Humleby

designed for the Workers’ Building Society by Frederik Bøttger
work started in 1885 and the 235 houses, were completed by 1891

 

This housing scheme is just beyond Enghave Park, below the site of the Carlsberg Brewery, and is called Humleby - literally Hops Town although the houses were not built for the brewery but for the Workers’ Building Society, to provide healthy homes for the workers at the engineering company of Burmeister & Wain. 

The houses have two main storeys but with rooms at attic level and the row houses are generally 3 windows wide - so strictly described as 3 bays wide - although that does tend to cause some confusion as people then imagine bay windows.

Drawings in the national archive include plans that show some of the houses with rooms on the first floor marked as kitchens which indicates that some of the houses were not single family homes but had at least two apartments. Earlier estates of workers housing were similarly divided with either ground and first-floor apartments or even divided along the central spine to form front and back apartments.

The middle houses of each main row have steep gables to the street and the end houses have tall gables not only to the street but also at the end towards the street at right angles and all with windows - some paired and some round headed - to light the attic rooms.

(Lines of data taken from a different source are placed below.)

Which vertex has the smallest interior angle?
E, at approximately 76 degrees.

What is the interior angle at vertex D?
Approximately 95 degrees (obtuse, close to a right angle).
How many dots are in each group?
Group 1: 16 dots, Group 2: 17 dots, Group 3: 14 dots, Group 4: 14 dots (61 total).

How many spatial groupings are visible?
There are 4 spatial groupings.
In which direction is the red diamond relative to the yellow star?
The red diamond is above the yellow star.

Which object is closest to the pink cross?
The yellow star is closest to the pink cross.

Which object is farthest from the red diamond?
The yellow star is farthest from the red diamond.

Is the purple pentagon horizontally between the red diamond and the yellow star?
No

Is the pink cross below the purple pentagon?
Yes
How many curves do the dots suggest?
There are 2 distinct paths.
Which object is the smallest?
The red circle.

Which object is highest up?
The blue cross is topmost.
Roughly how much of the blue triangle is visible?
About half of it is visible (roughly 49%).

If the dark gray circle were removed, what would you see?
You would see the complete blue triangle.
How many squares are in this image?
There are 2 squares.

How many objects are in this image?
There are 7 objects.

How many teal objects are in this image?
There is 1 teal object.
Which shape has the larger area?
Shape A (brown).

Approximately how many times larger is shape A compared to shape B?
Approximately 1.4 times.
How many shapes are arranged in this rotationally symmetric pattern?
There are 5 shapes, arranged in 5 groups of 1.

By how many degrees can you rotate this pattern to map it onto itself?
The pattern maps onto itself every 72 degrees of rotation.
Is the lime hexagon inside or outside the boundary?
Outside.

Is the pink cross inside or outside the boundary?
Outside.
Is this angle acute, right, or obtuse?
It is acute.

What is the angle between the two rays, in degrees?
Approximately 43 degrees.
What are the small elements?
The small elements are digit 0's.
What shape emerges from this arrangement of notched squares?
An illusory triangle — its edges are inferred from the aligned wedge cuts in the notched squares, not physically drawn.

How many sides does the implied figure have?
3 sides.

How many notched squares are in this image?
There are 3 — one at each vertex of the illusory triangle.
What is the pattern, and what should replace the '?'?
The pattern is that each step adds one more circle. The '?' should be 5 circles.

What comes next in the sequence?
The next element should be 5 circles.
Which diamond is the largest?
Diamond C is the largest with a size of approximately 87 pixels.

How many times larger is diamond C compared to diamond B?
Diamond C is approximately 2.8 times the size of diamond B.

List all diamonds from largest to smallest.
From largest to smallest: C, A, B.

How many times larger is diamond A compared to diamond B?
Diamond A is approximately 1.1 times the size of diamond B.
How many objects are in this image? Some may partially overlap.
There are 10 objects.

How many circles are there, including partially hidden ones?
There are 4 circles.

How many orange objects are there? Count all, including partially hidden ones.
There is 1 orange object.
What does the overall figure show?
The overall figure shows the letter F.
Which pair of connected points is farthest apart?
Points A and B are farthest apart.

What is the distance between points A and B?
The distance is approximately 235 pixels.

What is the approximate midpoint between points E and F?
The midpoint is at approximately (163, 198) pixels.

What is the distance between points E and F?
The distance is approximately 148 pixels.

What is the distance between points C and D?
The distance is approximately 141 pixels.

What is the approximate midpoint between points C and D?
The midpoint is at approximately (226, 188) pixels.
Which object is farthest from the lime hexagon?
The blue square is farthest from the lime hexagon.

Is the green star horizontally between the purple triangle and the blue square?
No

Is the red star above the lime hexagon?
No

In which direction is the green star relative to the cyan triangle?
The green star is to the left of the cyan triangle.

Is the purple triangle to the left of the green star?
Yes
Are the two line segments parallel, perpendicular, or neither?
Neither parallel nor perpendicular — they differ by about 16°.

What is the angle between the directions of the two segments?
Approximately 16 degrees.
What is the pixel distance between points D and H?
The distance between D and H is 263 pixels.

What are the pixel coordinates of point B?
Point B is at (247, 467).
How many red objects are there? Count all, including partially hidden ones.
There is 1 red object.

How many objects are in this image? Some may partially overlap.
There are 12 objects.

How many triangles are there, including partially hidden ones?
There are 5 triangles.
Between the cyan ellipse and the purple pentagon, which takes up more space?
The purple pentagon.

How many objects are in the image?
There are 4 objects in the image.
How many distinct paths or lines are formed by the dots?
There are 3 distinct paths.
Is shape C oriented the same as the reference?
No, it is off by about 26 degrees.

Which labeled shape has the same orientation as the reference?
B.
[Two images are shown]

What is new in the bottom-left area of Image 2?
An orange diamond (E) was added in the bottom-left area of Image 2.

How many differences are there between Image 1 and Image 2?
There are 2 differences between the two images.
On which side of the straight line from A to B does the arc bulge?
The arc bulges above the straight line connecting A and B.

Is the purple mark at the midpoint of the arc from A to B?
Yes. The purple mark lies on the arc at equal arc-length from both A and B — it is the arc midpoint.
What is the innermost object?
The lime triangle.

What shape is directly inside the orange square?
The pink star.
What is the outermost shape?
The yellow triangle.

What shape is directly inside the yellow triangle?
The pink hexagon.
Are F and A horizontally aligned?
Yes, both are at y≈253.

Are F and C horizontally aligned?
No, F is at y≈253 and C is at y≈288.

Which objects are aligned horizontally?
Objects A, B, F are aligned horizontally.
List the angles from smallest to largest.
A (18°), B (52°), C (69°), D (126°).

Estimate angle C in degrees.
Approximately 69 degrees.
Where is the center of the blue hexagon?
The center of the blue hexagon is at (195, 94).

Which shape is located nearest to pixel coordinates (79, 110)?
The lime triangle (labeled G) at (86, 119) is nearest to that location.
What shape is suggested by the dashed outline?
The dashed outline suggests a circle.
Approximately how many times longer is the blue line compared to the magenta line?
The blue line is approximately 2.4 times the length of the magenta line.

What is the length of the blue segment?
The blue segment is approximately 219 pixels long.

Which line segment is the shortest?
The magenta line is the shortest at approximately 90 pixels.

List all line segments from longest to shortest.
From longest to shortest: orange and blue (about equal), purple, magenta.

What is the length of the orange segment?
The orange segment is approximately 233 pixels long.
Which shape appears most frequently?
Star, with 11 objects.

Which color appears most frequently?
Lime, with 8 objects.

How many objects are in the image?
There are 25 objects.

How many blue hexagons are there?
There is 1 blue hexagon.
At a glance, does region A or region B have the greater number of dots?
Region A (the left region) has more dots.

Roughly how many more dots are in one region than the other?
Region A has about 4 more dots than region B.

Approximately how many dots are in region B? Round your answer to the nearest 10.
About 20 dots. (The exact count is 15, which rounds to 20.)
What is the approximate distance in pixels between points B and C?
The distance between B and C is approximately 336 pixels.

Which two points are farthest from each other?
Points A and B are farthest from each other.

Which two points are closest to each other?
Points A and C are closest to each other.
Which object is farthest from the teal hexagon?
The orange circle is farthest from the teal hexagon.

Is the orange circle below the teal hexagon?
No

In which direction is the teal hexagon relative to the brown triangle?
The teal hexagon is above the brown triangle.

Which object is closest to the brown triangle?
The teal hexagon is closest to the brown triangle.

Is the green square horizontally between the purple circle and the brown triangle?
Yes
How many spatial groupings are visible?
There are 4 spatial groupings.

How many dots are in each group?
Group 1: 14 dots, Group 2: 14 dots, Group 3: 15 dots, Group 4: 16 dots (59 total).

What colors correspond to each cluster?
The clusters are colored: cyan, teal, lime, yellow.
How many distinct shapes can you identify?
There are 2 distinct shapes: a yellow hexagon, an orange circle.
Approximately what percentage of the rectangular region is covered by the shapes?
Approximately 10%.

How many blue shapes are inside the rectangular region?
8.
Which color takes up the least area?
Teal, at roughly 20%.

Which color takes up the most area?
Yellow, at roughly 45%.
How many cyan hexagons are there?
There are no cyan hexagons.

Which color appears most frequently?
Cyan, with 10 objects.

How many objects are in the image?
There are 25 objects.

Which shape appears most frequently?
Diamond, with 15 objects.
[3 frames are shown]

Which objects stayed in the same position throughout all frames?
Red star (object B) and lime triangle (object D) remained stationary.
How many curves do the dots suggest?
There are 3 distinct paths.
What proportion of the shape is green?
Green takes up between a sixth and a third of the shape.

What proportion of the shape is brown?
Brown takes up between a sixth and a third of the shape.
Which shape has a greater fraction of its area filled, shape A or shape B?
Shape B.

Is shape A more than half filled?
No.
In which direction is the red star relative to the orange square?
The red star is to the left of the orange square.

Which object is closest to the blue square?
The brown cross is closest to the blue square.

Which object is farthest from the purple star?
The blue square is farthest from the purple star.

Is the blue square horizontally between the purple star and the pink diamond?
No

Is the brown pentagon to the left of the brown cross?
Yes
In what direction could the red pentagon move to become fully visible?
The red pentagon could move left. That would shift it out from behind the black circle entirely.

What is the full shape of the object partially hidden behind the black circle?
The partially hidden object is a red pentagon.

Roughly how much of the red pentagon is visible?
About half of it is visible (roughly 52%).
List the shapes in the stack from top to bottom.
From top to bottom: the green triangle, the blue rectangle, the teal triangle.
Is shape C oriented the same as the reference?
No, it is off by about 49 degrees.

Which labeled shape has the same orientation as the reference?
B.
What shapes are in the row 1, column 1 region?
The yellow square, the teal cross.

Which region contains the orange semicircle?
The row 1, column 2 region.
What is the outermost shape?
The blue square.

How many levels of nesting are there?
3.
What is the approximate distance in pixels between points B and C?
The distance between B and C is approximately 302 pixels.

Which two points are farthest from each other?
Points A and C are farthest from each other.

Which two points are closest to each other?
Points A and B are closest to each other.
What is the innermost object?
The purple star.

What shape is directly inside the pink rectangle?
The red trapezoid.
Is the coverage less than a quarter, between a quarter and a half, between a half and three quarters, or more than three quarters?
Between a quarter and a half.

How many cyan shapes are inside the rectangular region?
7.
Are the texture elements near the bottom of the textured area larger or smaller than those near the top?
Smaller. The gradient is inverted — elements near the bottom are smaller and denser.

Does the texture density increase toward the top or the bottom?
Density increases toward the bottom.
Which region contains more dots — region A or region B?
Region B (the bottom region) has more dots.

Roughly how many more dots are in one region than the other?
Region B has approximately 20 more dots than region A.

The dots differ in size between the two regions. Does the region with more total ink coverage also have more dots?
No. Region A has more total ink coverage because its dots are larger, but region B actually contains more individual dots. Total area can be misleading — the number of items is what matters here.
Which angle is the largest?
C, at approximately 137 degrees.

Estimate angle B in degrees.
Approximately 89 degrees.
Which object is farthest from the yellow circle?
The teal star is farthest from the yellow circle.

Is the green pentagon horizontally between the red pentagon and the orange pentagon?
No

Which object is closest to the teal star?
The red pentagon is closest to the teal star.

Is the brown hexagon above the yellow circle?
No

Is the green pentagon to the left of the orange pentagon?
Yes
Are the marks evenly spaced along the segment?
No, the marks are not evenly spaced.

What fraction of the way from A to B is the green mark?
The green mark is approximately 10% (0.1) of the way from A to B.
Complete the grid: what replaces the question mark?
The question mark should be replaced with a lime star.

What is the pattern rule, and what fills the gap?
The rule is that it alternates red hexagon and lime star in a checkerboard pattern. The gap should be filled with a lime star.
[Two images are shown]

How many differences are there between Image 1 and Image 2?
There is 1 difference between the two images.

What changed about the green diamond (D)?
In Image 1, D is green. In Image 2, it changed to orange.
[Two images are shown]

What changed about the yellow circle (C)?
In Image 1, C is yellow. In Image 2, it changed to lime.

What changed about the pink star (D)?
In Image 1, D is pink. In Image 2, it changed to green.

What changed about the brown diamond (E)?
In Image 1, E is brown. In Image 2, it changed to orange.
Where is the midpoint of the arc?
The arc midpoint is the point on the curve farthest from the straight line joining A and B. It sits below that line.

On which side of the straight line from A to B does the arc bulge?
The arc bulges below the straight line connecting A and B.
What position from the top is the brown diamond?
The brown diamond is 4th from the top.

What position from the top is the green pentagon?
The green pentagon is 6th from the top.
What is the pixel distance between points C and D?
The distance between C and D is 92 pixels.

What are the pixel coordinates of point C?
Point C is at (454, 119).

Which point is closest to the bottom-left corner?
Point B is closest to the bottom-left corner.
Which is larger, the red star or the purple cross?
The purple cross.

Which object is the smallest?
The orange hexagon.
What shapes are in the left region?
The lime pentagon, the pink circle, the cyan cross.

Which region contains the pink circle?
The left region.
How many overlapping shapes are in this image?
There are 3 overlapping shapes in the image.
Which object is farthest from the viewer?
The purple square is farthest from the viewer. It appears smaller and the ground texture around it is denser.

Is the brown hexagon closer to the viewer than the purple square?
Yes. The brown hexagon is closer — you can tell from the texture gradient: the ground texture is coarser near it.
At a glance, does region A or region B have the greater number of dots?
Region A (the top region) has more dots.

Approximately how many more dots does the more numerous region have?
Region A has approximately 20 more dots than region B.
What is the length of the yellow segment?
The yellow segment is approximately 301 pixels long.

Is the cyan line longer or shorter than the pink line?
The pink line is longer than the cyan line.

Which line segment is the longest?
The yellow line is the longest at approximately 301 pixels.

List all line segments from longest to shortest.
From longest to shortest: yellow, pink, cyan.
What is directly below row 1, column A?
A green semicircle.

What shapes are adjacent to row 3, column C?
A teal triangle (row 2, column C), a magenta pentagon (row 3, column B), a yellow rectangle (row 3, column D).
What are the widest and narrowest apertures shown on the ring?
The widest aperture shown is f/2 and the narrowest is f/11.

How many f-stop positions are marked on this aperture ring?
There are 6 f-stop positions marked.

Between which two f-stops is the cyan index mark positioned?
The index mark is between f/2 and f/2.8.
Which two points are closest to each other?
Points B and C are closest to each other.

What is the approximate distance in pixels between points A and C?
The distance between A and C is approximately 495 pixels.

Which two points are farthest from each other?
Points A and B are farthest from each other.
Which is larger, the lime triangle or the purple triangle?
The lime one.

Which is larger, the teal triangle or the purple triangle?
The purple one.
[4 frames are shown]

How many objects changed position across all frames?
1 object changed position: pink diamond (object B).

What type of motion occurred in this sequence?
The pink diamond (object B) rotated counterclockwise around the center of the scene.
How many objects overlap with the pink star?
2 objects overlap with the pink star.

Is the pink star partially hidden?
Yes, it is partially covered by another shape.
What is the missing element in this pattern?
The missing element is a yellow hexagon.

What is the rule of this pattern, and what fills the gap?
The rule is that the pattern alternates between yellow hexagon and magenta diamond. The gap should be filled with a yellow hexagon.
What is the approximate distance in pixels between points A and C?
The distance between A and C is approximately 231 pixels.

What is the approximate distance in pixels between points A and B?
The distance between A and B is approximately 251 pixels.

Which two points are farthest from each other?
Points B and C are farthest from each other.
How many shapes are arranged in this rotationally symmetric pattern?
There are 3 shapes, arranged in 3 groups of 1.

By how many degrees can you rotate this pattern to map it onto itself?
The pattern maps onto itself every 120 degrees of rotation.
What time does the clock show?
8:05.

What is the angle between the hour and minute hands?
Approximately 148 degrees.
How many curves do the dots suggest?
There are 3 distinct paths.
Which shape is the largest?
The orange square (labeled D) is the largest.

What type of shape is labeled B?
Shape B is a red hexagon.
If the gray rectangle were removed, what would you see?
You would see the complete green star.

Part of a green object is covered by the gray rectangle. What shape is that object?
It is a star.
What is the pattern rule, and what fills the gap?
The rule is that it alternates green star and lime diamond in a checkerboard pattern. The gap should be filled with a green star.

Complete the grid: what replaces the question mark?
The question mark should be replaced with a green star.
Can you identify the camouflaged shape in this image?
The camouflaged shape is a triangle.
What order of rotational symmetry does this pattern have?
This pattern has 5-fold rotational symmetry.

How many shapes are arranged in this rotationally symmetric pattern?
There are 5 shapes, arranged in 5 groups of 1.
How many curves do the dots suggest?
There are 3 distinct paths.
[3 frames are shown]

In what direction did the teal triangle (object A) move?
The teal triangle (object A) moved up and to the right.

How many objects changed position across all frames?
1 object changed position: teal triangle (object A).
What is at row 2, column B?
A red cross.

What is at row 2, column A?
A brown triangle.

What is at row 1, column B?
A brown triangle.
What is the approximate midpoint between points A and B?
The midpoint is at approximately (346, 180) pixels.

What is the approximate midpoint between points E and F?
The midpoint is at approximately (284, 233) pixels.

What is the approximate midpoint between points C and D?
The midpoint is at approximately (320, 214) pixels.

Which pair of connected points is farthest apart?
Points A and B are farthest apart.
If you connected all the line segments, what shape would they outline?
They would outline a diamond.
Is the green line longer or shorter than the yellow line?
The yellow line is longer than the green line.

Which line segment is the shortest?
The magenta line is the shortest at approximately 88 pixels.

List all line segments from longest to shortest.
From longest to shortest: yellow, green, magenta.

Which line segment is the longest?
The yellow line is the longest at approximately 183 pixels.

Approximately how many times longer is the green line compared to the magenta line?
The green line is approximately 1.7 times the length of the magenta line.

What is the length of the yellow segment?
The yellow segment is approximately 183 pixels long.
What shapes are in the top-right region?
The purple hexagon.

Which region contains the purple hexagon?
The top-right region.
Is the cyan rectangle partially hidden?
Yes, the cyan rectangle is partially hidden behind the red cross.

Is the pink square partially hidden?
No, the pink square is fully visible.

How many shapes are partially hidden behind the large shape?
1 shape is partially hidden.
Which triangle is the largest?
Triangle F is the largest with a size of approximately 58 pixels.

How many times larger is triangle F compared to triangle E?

All the intermediate houses have dormer windows.

The majority of the houses have a front door against the party wall and two windows to one side and with three windows lined up above but the end houses have a central front door flanked by single windows but again with three windows to the first floor. 

 

There is a hierarchy of window treatment … the corner or end houses generally have semi-circular arches in brick headers above the window that enclose a blind panel so the windows themselves have square tops but the intermediate houses have segmental heads or shallow brick arches above the windows. Front doors have a round-headed arch over a recessed panel of brickwork with a segmental arch immediately above the door … a simple but well-executed pattern of brickwork showing the skill of the bricklayers but also showing an appropriate restraint. 

The main brickwork is pale or yellow stock but there are courses of red bricks used to form horizontal bands that run across the full frontage so there are two bands below the first-floor windows, courses of red bricks at the eaves and across the gables but, more interesting, short runs of red brick between the windows at the level of the transom. The windows copy the arrangement of so-called mullioned and transommed windows is found in medieval buildings but most common in buildings from the 17th and early 18th centuries. A mullion is a vertical element that divides the window and the transom, or transoms on larger windows, run across. Here, those features are expressed in the framework for wooden casements.

The use of these features display a careful balance … they are a clear sign to show that the architect and the bricklayers knew exactly what they were doing and understood established styles and conventions so were, essentially, showing that although these were houses for workers they were well built and of a good standard. 

 

Flues for stoves are taken up at an angle from the front and the back rooms to break through the roof at the ridge with brick chimney stacks but the cross walls are also taken up above the line of the tiles with a capping of curved red tiles so the roof is not a single continuous run down the whole row. Again this is in part decorative and also shows that the individual houses are clearly marked and expressed but also this is an important structural feature … with the brick walls taken right up to the ridge, they form a fire break or barrier. This was important because Copenhagen had suffered from a number of catastrophic fires where whole streets and then blocks and even quarters of the city were lost as the fire moved from house to house and often at roof level. 

The main part of the Humleby plot is about 250 metres deep - running back from the west side of the main road Vesterfælledvej - and is about 120 metres wide with two long roads - Carstensgade with houses on its north side looking in towards the other houses and Küchlersgade  along the south side of the plot with houses along its south side looking in towards the other houses. Between these streets are five cross streets - Lundbyegade, Ernst Meyers Gade, Bissengade, Jerichausgade and Freundsgade - with rows on both sides so the houses face east or west. All the houses have small front gardens  with low fences or hedges and between the rows, in the relatively narrow space between houses, there are back yards. In each yard there was an earth coset or toilet in a small outbuilding.

Jerichausgade, the second cross road in from the west, continues on beyond Küchlersgade and continues at a slight angle to join Ny Carlsberg Vej with rows of houses on both sides.

The streets of the Humleby estate are named after painters and sculptors … again, presumably, a deliberate choice to show clearly that not just middle-class families but also workers could and should have aspirations.